The series converges because the terms are rational.
The series diverges because the numerator is linear.
The series diverges because $\lim_{n\to\infty}\frac{2n}{n^2+1}=0$.
No conclusion can be drawn because $\lim_{n\to\infty}\frac{2n}{n^2+1}=0$.
Explanation
The skill being tested is the nth-term test for divergence. This test states that if the limit of the sequence terms as n approaches infinity does not equal zero, then the infinite series must diverge. The reasoning is that for the partial sums to approach a finite value, the added terms must become negligible, which fails if they approach a nonzero number. If the terms do not shrink to zero, their accumulation cannot settle to a limit. A tempting distractor is choice A, which claims convergence because the limit is zero, but the test does not confirm convergence in this case. A transferable strategy for the nth-term test is to always compute the limit of a_n first; if it is not zero, conclude divergence, otherwise apply other convergence tests.
A series is $\sum_{n=1}^{\infty} \frac{1}{n}\cos\left(\frac{\pi}{n}\right)$. What does the nth-term test conclude?
The series diverges because $\lim_{n\to\infty}\frac{1}{n}\cos\left(\frac{\pi}{n}\right)\neq 0$.
The series converges because $\lim_{n\to\infty}\frac{1}{n}\cos\left(\frac{\pi}{n}\right)=0$.
The series diverges because $\cos(\pi/n)\to 1$.
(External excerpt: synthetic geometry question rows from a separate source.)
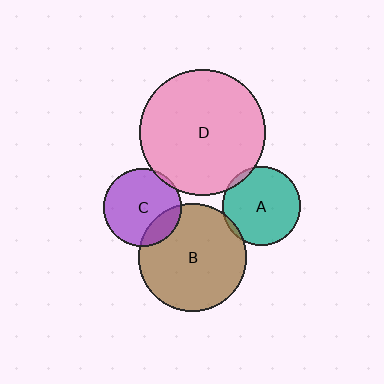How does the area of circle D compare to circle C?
Approximately 2.6 times.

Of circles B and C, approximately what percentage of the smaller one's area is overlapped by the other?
Approximately 20%.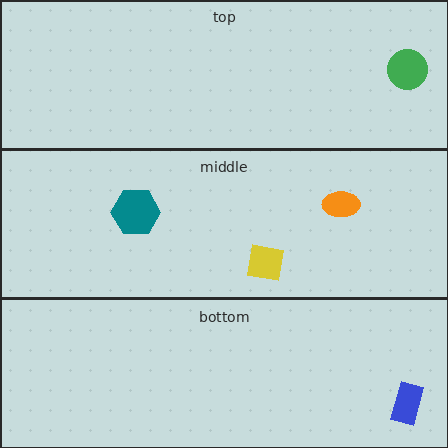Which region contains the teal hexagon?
The middle region.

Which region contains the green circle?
The top region.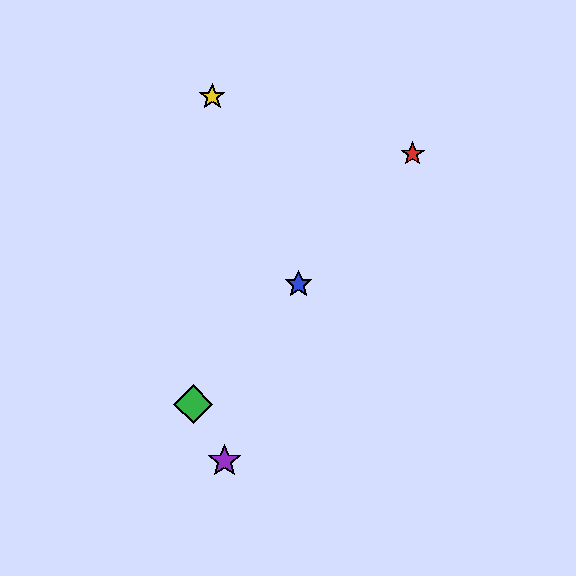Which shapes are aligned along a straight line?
The red star, the blue star, the green diamond are aligned along a straight line.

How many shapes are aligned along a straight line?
3 shapes (the red star, the blue star, the green diamond) are aligned along a straight line.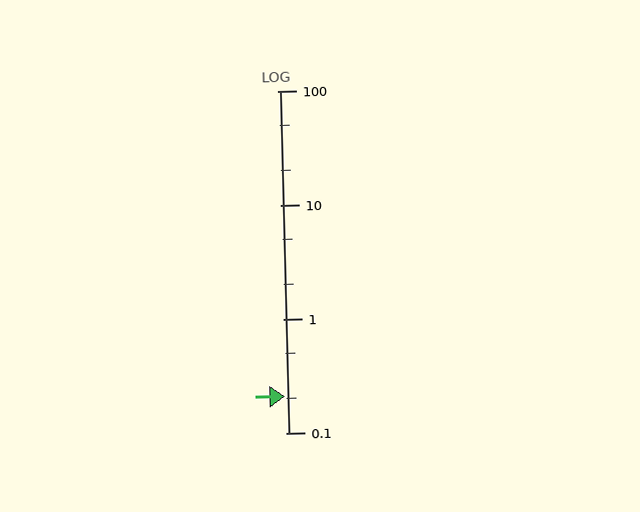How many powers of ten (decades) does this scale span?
The scale spans 3 decades, from 0.1 to 100.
No conclusion can be drawn because $\lim_{n\to\infty}\frac{1}{n}\cos\left(\frac{\pi}{n}\right)=0$.
The series converges because cosine is bounded.
Explanation
The skill being tested is the nth-term test for divergence. This test states that if the limit of the sequence terms as n approaches infinity does not equal zero, then the infinite series must diverge. The reasoning is that for the partial sums to approach a finite value, the added terms must become negligible, which fails if they approach a nonzero number. If the terms do not shrink to zero, their accumulation cannot settle to a limit. A tempting distractor is choice A, which claims convergence because the limit is zero, but the test is inconclusive in this case. A transferable strategy for the nth-term test is to always compute the limit of a_n first; if it is not zero, conclude divergence, otherwise apply other convergence tests.